Amy opens her mouth to protest, but the words don't come out. He turns, and the look in his eyes is distant. Old, unbelievably old. Sometimes she forgets the things he's seen.

This is a man who's seen everything, and it all comes down to a jacket on a rail in a room in a TARDIS that once belonged to her. He belonged to her. But that was a different man.

Finally, he lowers his eyes and brushes past Amy, out the door, turns the corner. And she goes to her room, as ordered.


Two hours later, Amy tentatively heads for the control room again. She peeks through the door, looking for the Doctor, and finally spots him. He sits in the open doorway, staring at the Crab Nebula, eating fish fingers and custard.

She knows he knows she's there, but his lack of response is a good sign. Amy goes to sit beside him, reaching for the custard bowl.

"You were right. It's beautiful," she says. It's her seventeenth nebula, but each one is different and each one is beautiful.

"I don't want to talk about her," he says. "So don't even ask."

"Doctor, I have to ask. There's so much I don't know about you, so many people you've loved and lost. It's been three years that I've known you, and far more for you. I want to know who that jacket belongs to."

There's a long silence, he considers her words.

"You know when you miss someone, but you forget and the pain dulls, and you go about ordinary life. Then you see something that reminds you of them, and it all comes rushing back and there's nothing you can do but let the pain wash over you. And you wonder how you ever forgot what it felt like to miss them."

She knows the feeling, of course she does. Rory died and she forgot him and then it all came back in that Roman camp, and she was crying and she didn't know why. So she understands. That jacket is like the engagement ring on the dashboard, it only serves as a reminder.

"Who was she?"

"The Bad Wolf." He smiles a little, gives Amy a sidelong glance. "It's a long story, from long ago."

"Then start talking. We've got forever."

"She said the same thing, and look how well that worked out."

Amy bites her lip, reaches for the Doctor's hand. "What… what happened to her?"

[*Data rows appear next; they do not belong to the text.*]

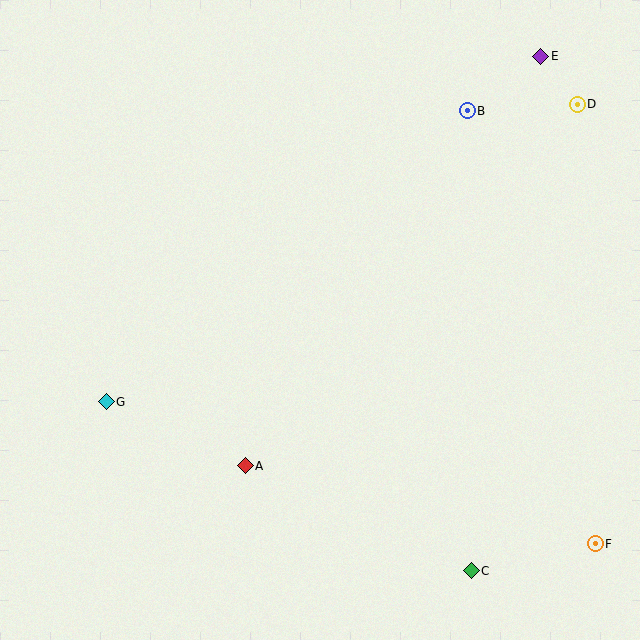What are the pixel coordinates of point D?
Point D is at (577, 104).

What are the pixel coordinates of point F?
Point F is at (595, 544).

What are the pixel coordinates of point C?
Point C is at (471, 571).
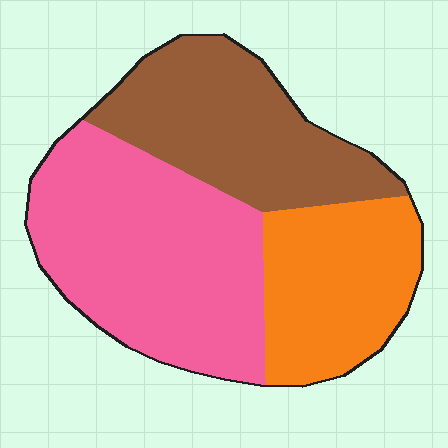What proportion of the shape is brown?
Brown takes up about one third (1/3) of the shape.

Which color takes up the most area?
Pink, at roughly 45%.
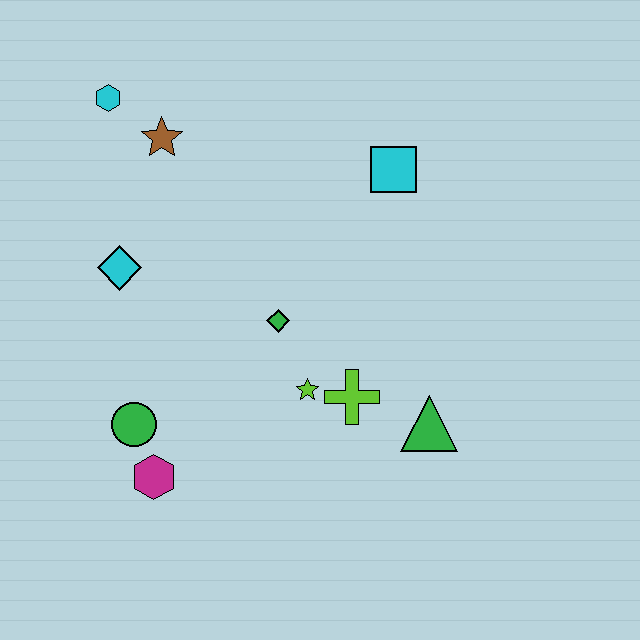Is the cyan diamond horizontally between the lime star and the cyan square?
No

"What always happens. I lost her. Like I lose them all. But she was the first, the hardest."

"She died?"

"Oh, no, alive and well. But I can't ever see her again, and that's what hurts. I love her, so, so much. I was in a very dark place when I met her, and she... She was like starlight."

"But what about River?"

He dips a fish stick in the custard bowl, then pops it into his mouth. "Ewth wrt ra dffr prhn."

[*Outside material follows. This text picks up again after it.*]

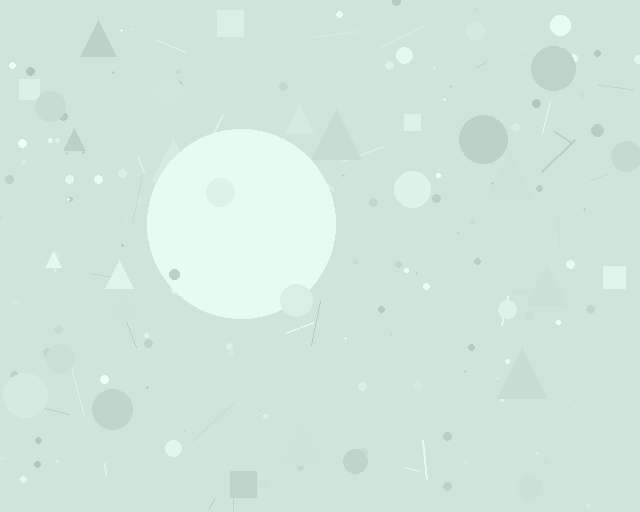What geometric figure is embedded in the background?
A circle is embedded in the background.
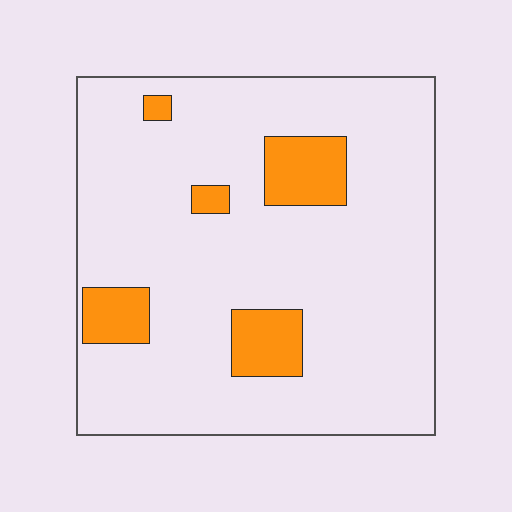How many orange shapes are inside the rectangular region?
5.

"Finish chewing," she says.

"I was a different person then."

"I don't understand."

"No one ever does." He smiles sadly.

"Where is she?"

"Trapped in a parallel universe with my human clone." At her expression, he adds, "I told you not to ask."

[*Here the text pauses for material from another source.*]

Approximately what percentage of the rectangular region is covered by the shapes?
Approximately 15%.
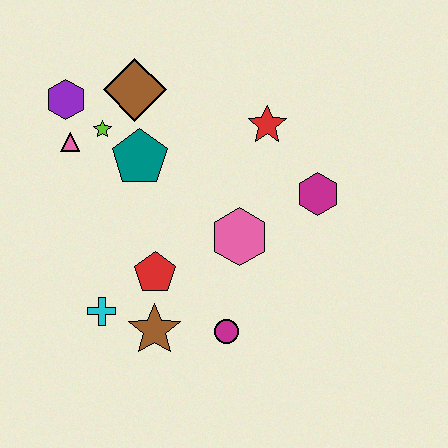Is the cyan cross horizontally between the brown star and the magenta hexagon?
No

The silence falls peacefully between them.

After a little while, he says, "So dawn goes down to day, nothing gold can stay."

"That's Robert Frost, innit?"

"They never stay forever."

"I will."

"No, you won't. This is why I always bring you back to Rory. Because I can't lose you, not like the others. Some die, some are trapped in parallel universes, some lose their memories."

"Doctor, I want to stay forever."

"That's not how it works. Only I can live forever." He pauses, cocks his head to the side. "Wait, that's Voldemort. No, I just meant-"

"All right then, maybe I die. Maybe I get trapped somewhere you can't reach me. But I want you to know now, Doctor, that it's worth it. And I'm sure this girl of yours, wherever she is, thinks the same. There's nothing like this travelling. If, as you say, all things must end, then you have to know it's worth it, for us."

"Is it? I pick up these people, make them fall in love with me, and then ruin their lives."

"You don't ruin our lives. You make them worthwhile."

She gets up then, starts backing away from him. "Just think about it. The ones you leave behind, maybe it's not such a sad ending after all."

"I hate endings," he grumbles.

Amy walks up the stairs, towards the door to her bedroom. "I'm going back to my room. You need some time to yourself."

"I have millions of years to myself."

Halfway up the stairs, she pauses, turns back to the Doctor. He sits in the doorway to time and space, dangles his feet over the edge. "What was her name?"

He turns back to meet Amy's eyes. "Rose Tyler."